トレモロ・ギターが印象的
6曲目の「UCLA」は少しクールダウンを図る導入部から、ギターを掻き鳴らす中間部へと展開していきます。
トレモロ・ヴィブラートを掛けた右チャンネルのギターが印象的。
徐々にヒート・アップしてゆく歌詞やサウンドのカタルシスを存分に感じたい一曲です。
満たされない毎日
鈍い息を吐くトラック
咳を鎮めるドロップ
灰色の空気も吸い込むしかないだろう
誰の彼がどうとか
アイツがウザいとか
割れた画面をスワイプ
撫でた指の先
満たされないけど
投げ出せそうもない
少しずつ何かを削るような毎日
だけど彼の声とか
ささやかな自由とか
わたしはわたしを抱きしめたいだけ
出典: UCLA/作詞:Masafumi Gotoh 作曲:Masafumi Gotoh
スマホの割れた画面を指でスワイプしながら、日々の不満や鬱憤を溜め込んでいく人々。
充足した人生を送れない悩みを抱えて生きてゆく毎日。
それでも彼氏のことを大切に想うなど、わずかに許された自由を自分のものとして生きるしかない。
自分を守るだけで精一杯な人々の姿がここにあります。
凍える夜を堪えたように
怒鳴るような太陽を避けたように
今はまだ雨宿り
急ぐほど重要な理由もない
呼び声が君に届くように
出会うべき人と出会うように
君はまだ雨宿り
耳だけは澄まして時を待つ
出典: UCLA/作詞:Masafumi Gotoh 作曲:Masafumi Gotoh
いまの人生はただの通り雨に当たっているだけなのだ。
だからいまは雨宿りして、しばらく天気の回復を待とう。
充足した生活や未来はきっとくるから安心して欲しいと歌います。
ここでも後藤正文の歌詞は愛にあふれているのです。
夜を楽しみたい「モータープール」
パワー・ポップの魅力全開!
7曲目の「モータープール」はアップ・テンポで一直線に進んでゆく楽曲。
あまりギミックに頼らないサウンドで、アルバム「ホームタウン」の中では素直な曲です。
夜に繰り出すときの高揚した気分をうまく伝える歌唱とサウンド。
サビのくだりなどは、これこそパワー・ポップといった雰囲気です。
多幸感を携えた色とりどりの風景
静まるモータープール
色のない車
街灯の明かり
オレンジの束
月夜の雲に
目を合わせて追えば
遠く旅客機が空をすり抜けて
流れる星を躱すんだ
どこまで行くんだろう
出典: モータープール/作詞:Masafumi Gotoh 作曲:Masafumi Gotoh
真夜中でありながら、夜はまだこれからという浮いた気分。
ASIAN KUNG-FU GENERATIONの歌詞には自動車がある風景が欠かせないのかなと思います。

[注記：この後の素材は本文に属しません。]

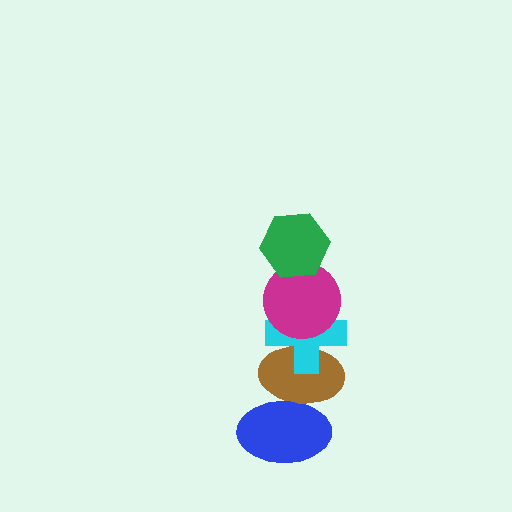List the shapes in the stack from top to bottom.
From top to bottom: the green hexagon, the magenta circle, the cyan cross, the brown ellipse, the blue ellipse.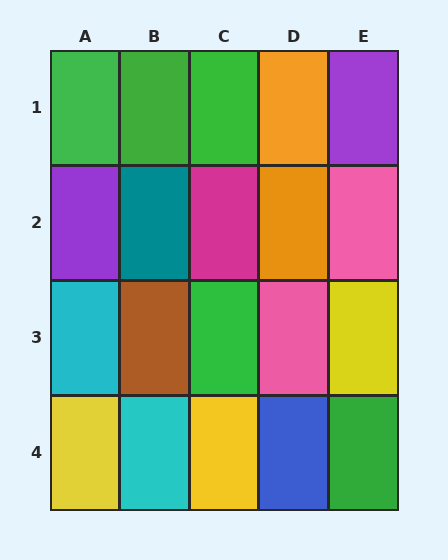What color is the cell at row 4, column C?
Yellow.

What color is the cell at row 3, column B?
Brown.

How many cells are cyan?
2 cells are cyan.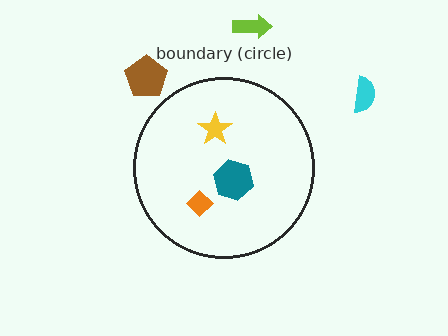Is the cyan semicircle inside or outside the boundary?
Outside.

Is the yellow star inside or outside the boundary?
Inside.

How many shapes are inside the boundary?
3 inside, 3 outside.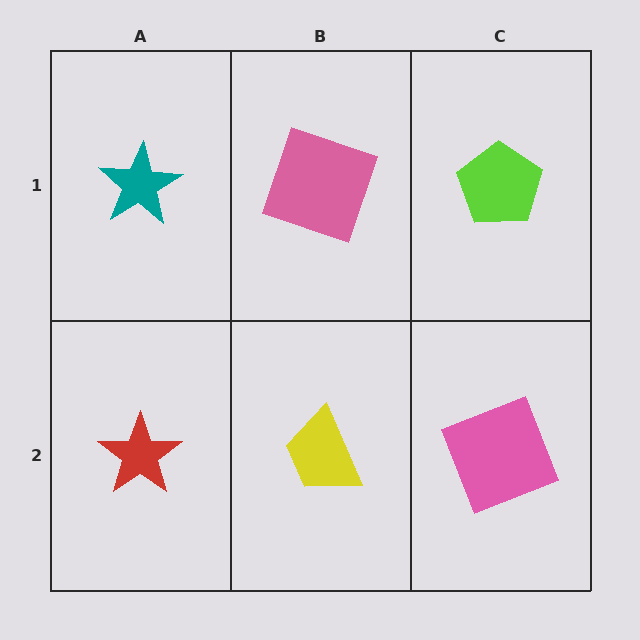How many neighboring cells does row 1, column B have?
3.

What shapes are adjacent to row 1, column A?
A red star (row 2, column A), a pink square (row 1, column B).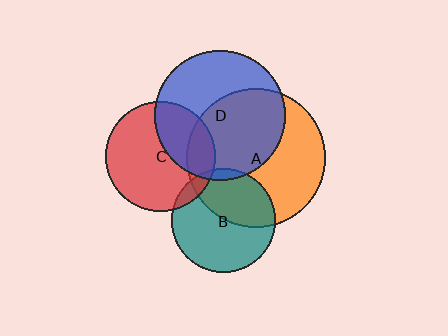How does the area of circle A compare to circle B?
Approximately 1.8 times.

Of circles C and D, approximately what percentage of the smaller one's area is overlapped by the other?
Approximately 35%.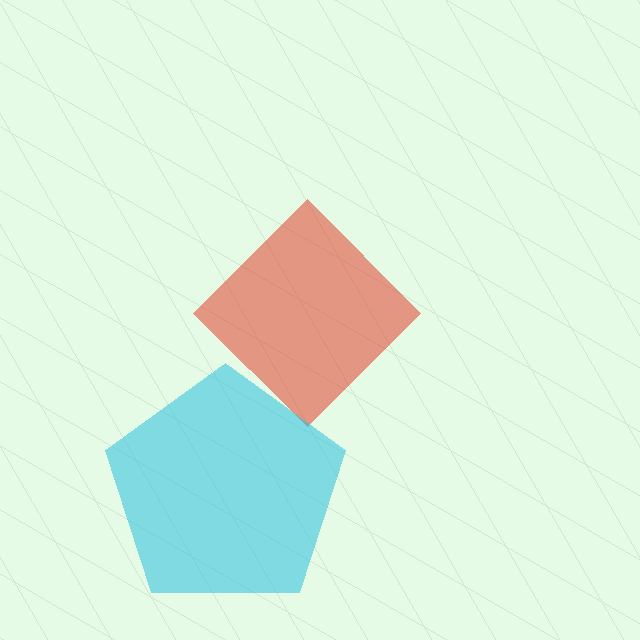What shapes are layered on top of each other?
The layered shapes are: a red diamond, a cyan pentagon.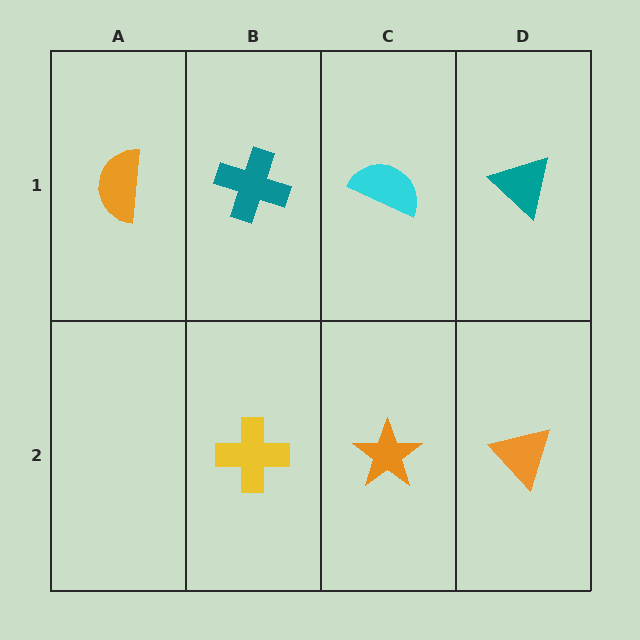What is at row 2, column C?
An orange star.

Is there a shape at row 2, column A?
No, that cell is empty.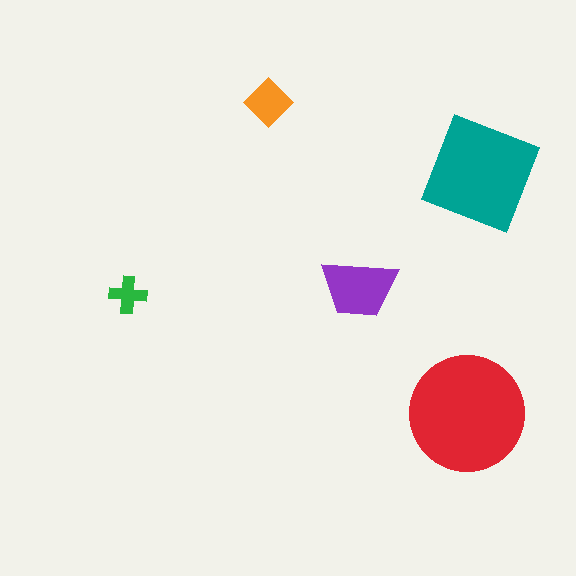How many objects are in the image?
There are 5 objects in the image.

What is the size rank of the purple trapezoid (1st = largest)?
3rd.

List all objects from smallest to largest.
The green cross, the orange diamond, the purple trapezoid, the teal square, the red circle.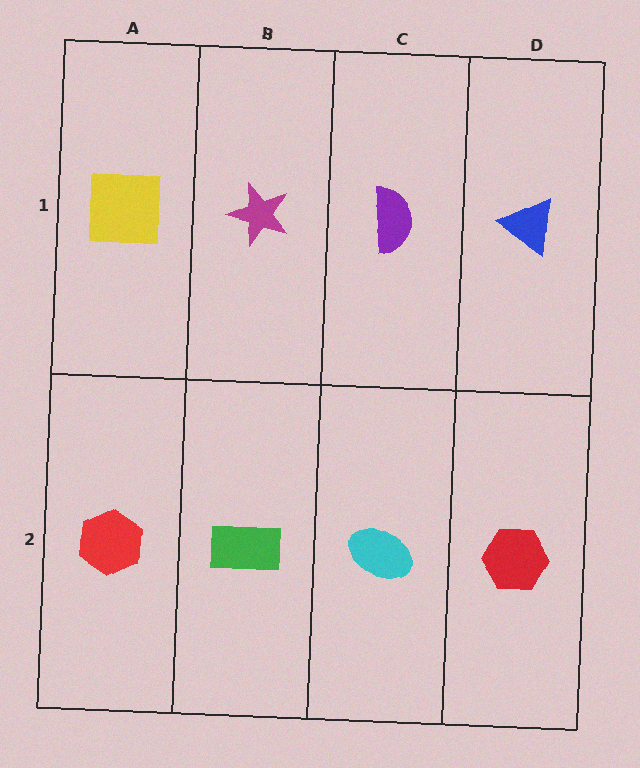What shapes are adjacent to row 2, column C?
A purple semicircle (row 1, column C), a green rectangle (row 2, column B), a red hexagon (row 2, column D).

「ホームタウン」でも自動車が効果的に使われていました。
自動車が持つこの世の果てのどこまでも連れて行ってくれるイメージが大切なのでしょう。
再びリヴァース・クオモとの共作「ダンシングガール」
ファズ・ギターのエッジ
8曲目「ダンシングガール」は再びWeezerのリヴァース・クオモとの共作です。
リヴァース・クオモと後藤正文のふたりでの合作。
ファズ・ギターがエッジ立っていてザクザクと気持ちいいです。
中間部でメタリックにひかるザクザクとしたファズ・ギターの刻みに痺れます。